The statement “Mutual fund managers don’t make money from making you money… they make money from keeping your money” highlights an important aspect of how mutual fund managers are compensated… and thus tells you all about their motivations.
The Basics of Mutual Fund Management
Mutual funds pool money from many investors to purchase a diversified portfolio of stocks, bonds, or other securities. The fund manager is responsible for making investment decisions and managing the portfolio. Investors pay fees for this service, which can include management fees, administrative fees, and sometimes [rarely] performance fees.

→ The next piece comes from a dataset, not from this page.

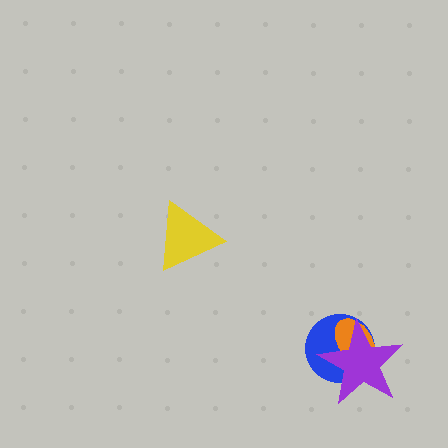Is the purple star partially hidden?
No, no other shape covers it.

How Fund Managers Are Compensated
Management Fees: The primary source of income for mutual fund managers is the management fee, which is typically a percentage of the total assets under management (AUM). AUM refers to the total market value of the investments that a mutual fund or investment company manages on behalf of its clients. This fee is charged regardless of the fund’s performance. Yes, you read that right… the business charges the fee irrespective of the result. This leads to a fairly perverse outcome, but we’ll return to this a bit further down in this rant. As an example, if a fund has AUM of $2 billion and the management fee is 1%, the fund manager earns $20 million annually, even if the fund’s performance is mediocre, poor, or down right terrible. I know… how can you get that job right?

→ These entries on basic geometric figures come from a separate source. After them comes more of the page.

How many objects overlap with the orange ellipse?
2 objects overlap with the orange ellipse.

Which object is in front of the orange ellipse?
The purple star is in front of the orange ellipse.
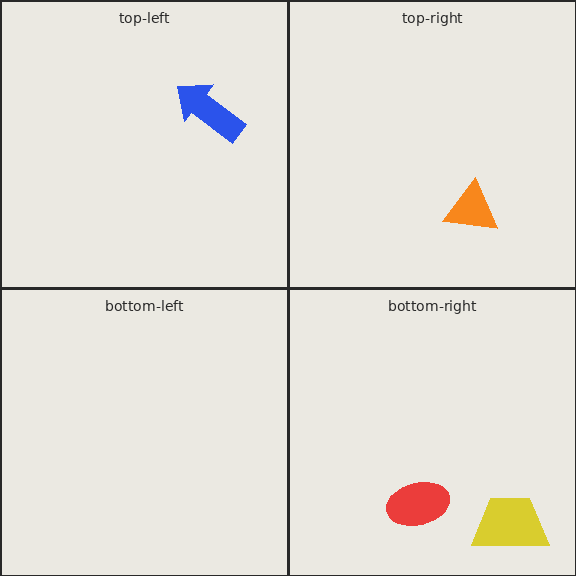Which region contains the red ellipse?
The bottom-right region.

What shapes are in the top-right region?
The orange triangle.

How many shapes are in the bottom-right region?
2.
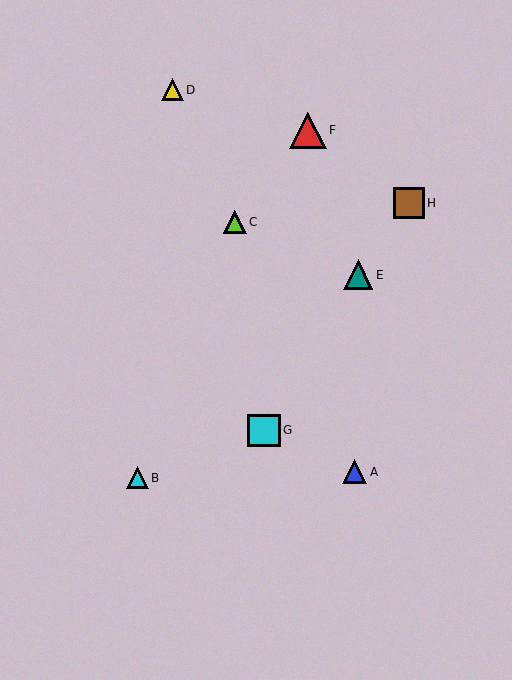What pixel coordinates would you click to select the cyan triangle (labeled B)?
Click at (137, 478) to select the cyan triangle B.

Administrative Fees: These fees cover the operational costs of running the fund, such as record-keeping, customer service, and regulatory compliance. Like management fees, these are also generally a fixed percentage of the AUM. Now, I know what you’re thinking… since when does a business get to pass all of the operational costs on to the client in order to protect the fees that they charge for doing the job no matter the outcome?

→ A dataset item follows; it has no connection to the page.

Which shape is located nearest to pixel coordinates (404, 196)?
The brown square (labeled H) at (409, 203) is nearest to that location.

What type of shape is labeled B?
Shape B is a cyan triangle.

Performance Fees: Some mutual funds charge performance fees, which are additional fees that funds charge based on the returns they generate for investors. Stop laughing… a few mutual funds do tie a small portion of their fee structure to performance. However, these are less common in mutual funds as compared to hedge funds. And again, even when performance fees are present, they’re usually a smaller component of the fund manager’s total compensation.
The Incentive Structure
Given that management and administrative fees are tied to the AUM rather than the fund’s performance, fund managers have a strong incentive to attract and retain investors’ money. This can sometimes lead to a focus on marketing and maintaining a stable asset base through risk avoidance rather than focusing on following a bold [if still pretty conservative] strategy that could potentially yield higher returns.
Implications for Traders
Long-Term Perspective: Investors should be aware that while fund managers aim to achieve good returns, their compensation structure might influence their investment strategies. Managers might prefer safer, more conservative investments to avoid significant losses that could lead to investor withdrawals.
Fee Awareness: Understanding the fee structure is crucial. High fees can erode returns over time, so it’s important to compare the fees of different mutual funds and consider how they impact your overall investment.
Performance Evaluation: Look beyond short-term performance. Evaluate the fund’s performance over multiple market cycles and consider how it aligns with your investment goals.
Conclusion
While mutual fund managers do strive to make money for their investors, their primary source of income comes from keeping your money under management. This doesn’t mean they don’t care about performance, but it does highlight the importance of understanding how their incentives might affect their investment decisions. As an investor, being informed about these dynamics can help you make better choices and align your investments with your financial goals.